Amen with the big rod. It may seem like 5 weight territory now, but as I've advanced a little in my streamer fishing for big predators, I now throw an 8 weight axiom (so basically a 9 wt) with a 200gr sinking line and 4-6" long streamers haha. Smallmouth like em, largemouth eat em up!

There are a lot of reasons to buy a 5 weight... Most of them make sense. Buying one to fish bass is totally not one of them IMO. I've enjoyed bass 100x more with 6-8 weights... especially spring bass when the 16-20" fish pack the rivers to spawn!

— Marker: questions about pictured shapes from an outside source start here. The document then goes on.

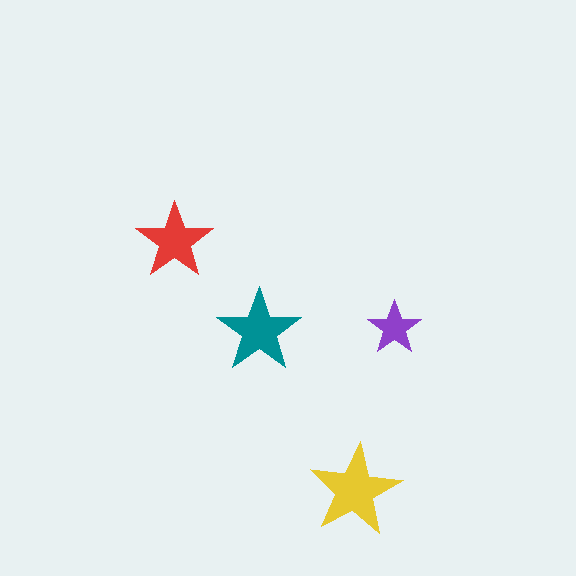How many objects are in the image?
There are 4 objects in the image.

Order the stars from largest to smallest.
the yellow one, the teal one, the red one, the purple one.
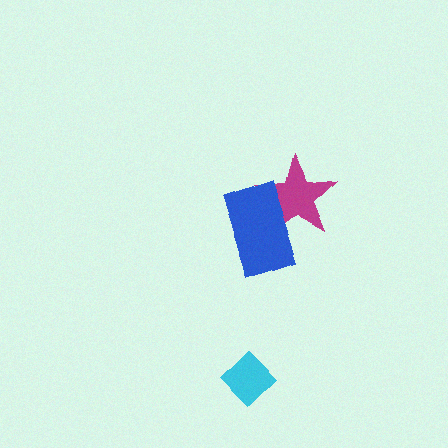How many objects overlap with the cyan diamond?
0 objects overlap with the cyan diamond.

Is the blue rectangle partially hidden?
No, no other shape covers it.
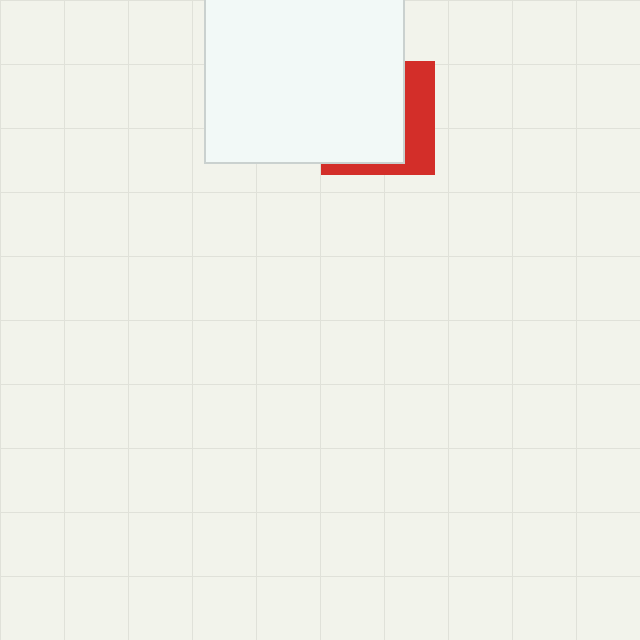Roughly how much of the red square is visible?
A small part of it is visible (roughly 34%).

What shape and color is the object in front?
The object in front is a white rectangle.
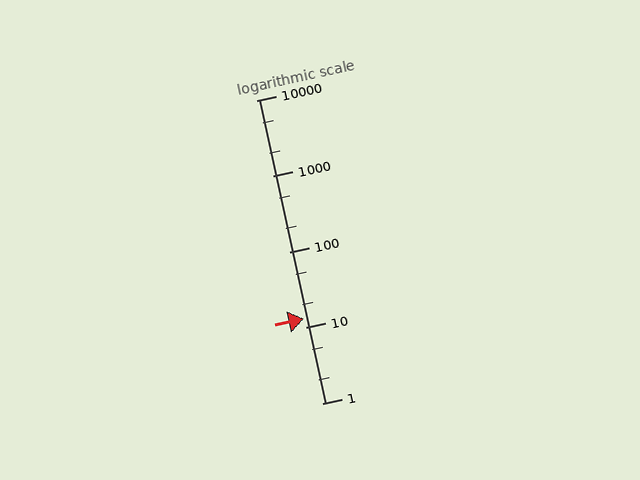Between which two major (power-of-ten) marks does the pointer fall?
The pointer is between 10 and 100.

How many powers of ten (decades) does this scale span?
The scale spans 4 decades, from 1 to 10000.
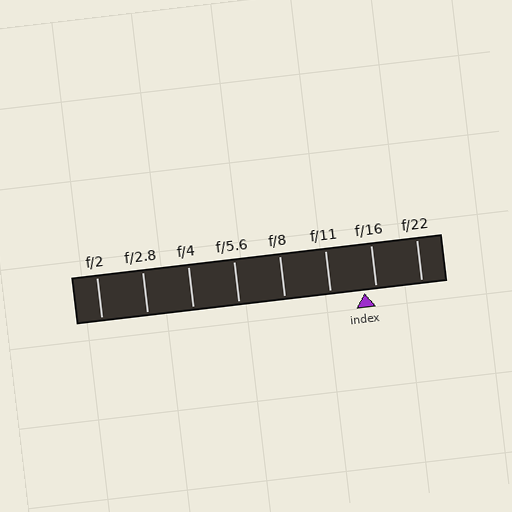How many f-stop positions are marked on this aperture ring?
There are 8 f-stop positions marked.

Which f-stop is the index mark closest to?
The index mark is closest to f/16.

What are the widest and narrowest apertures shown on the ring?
The widest aperture shown is f/2 and the narrowest is f/22.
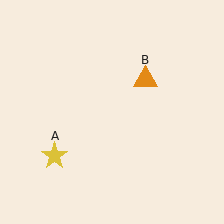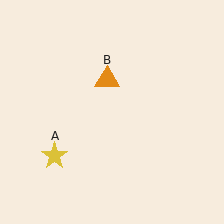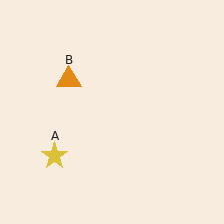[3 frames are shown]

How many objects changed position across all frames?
1 object changed position: orange triangle (object B).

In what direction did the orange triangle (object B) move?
The orange triangle (object B) moved left.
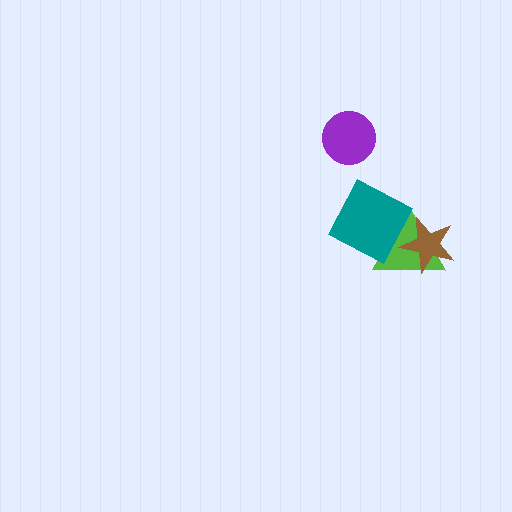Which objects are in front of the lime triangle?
2 objects cover part of the lime triangle: the teal diamond and the brown star.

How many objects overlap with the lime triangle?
2 objects overlap with the lime triangle.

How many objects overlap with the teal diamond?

As for the strikes... typically I spend so much time swinging the flies that I end up half dorky and not paying much attention. The strikes surprise me so much I typically miss the fish


----------



## Flyfish Dog (Nov 6, 2007)

Some great tips and posts fellas. Only reason I say a 3 or a 5wt does better is for these low summer time levels where else any bigger rods and flies will actually spook the crap of the fish. when the levels get bck to normal I be using my 7wt for smallies and am always using a 9 or 10 wt for LMB though especially around weeds and brush. Good reason to to own many different weights.


----------



## FISHIN216 (Mar 18, 2009)

the better the fight the better I feel...I will buy a 4/5 wt for smallies..and that rod and reel worked good..also I was drifting flies...I dont know much about swinging flies yet


----------



## fallen513 (Jan 5, 2010)

Flyfish Dog said:


> Some great tips and posts fellas. Only reason I say a 3 or a 5wt does better is for these low summer time levels where else any bigger rods and flies will actually spook the crap of the fish. when the levels get bck to normal I be using my 7wt for smallies and am always using a 9 or 10 wt for LMB though especially around weeds and brush. Good reason to to own many different weights.



Sick ain't it? I got more rods than sense.


----------



## fishon (Apr 20, 2004)

Nice very Nice!


----------